DID YOU MAKE THIS VEGAN CARROT CAKE LOAF?
I would love to know!! Tag a picture @glutenfreewithlb and #glutenfreewithlb
or leave a comment below 🙂
Super Moist Vegan Carrot Cake Loaf
Super Moist Vegan Carrot Cake Loaf is topped with a vegan maple "cream cheese" frosting for the perfect Easter or Spring breakfast, snack or dessert. This vegan carrot cake bread is also gluten free, grain free, dairy-free and refined sugar-free!
- 4 flax eggs*
- ½ c maple syrup pure
- ⅓ c coconut oil melted
- 1 ½ tsp vanilla extract
- 1 Tbsp apple cider vinegar
- ½ c coconut flour
- ¾ c almond flour
- ½ tsp baking soda
- ¾ tsp baking powder
- ¾ tsp cinnamon
- ¼ tsp salt
- ¾ c carrots finely shredded
- ⅓ c coconut finely shredded
- ½ c raisins pecan or walnut pieces
Vegan Maple "Cream Cheese" Frosting:
- ½ c cashews raw, soaked in hot water for 1 hour
- 3 Tbsp maple syrup pure
- ½ tsp vanilla extract
- 2 tsp coconut oil melted
- Pinch of salt
Preheat oven to 350 degrees.
In a large bowl combine flax eggs, maple syrup, coconut oil, vanilla extract and vinegar. Mix to combine.

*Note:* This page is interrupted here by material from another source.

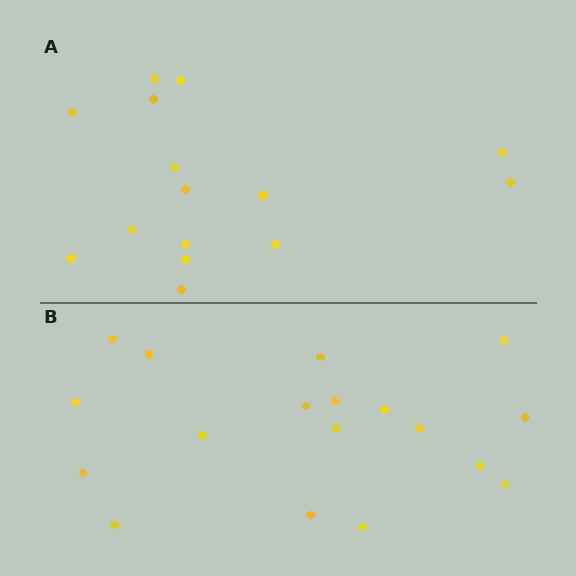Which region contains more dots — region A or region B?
Region B (the bottom region) has more dots.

In a separate medium-sized bowl combine coconut flour, almond flour, baking soda, baking powder, cinnamon and salt. Toss to combine.
Gradually add dry ingredients to the large bowl of liquid ingredients and stir by hand until just combined. It is OK if there are a few small lumps.

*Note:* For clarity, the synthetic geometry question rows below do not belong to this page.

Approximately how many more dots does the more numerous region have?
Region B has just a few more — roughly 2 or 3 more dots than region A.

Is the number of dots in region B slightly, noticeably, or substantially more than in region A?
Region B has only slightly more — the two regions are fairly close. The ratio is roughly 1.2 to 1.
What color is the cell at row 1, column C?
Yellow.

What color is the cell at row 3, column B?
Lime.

Lastly, add in carrots, coconut flakes and nuts or raisins. Stir until ingredients are evenly incorporated.
Line a loaf pan (8.5” x 4.5”) with parchment paper and spritz with non-stick cooking spray. Spread batter evenly in the pan.
Bake in preheated oven for 50-60 minutes, or until top turns a golden brown and a toothpick comes out clean.

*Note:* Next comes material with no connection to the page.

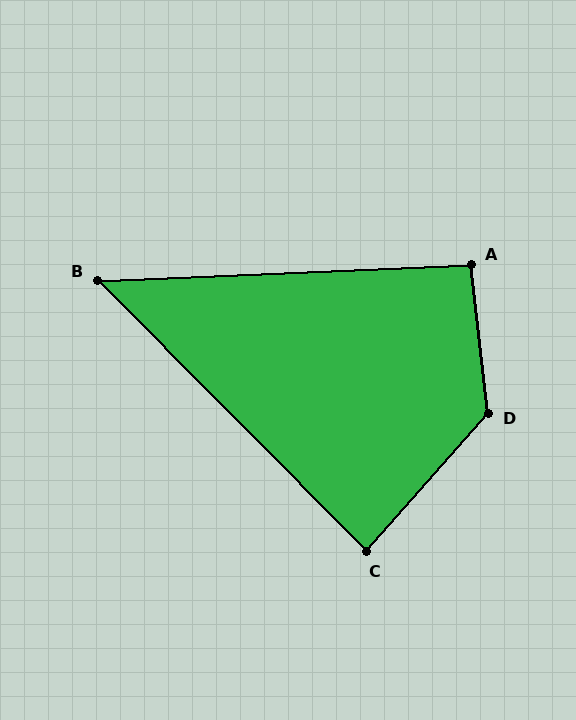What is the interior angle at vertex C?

Let carrot cake loaf sit at room temperature and cool completely before frosting.
While carrot cake loaf is baking, place all Vegan Maple "Cream Cheese" Frosting ingredients in the bowl of a small food processor.**
Process until a smooth consistency is reached (4-6 minutes) and scrape down the sides of the processor every 30-60 seconds.
Set frosting aside until carrot cake loaf is ready to be frosted.
*Mix 4 Tbsp ground flax seeds and ¾ c water together and let sit in the refrigerator for at least 30 minutes before using.
**I used a 3-cup Mini-Prep food processor. You can also use a larger food processor, but you will need to scrape the sides more frequently than stated above.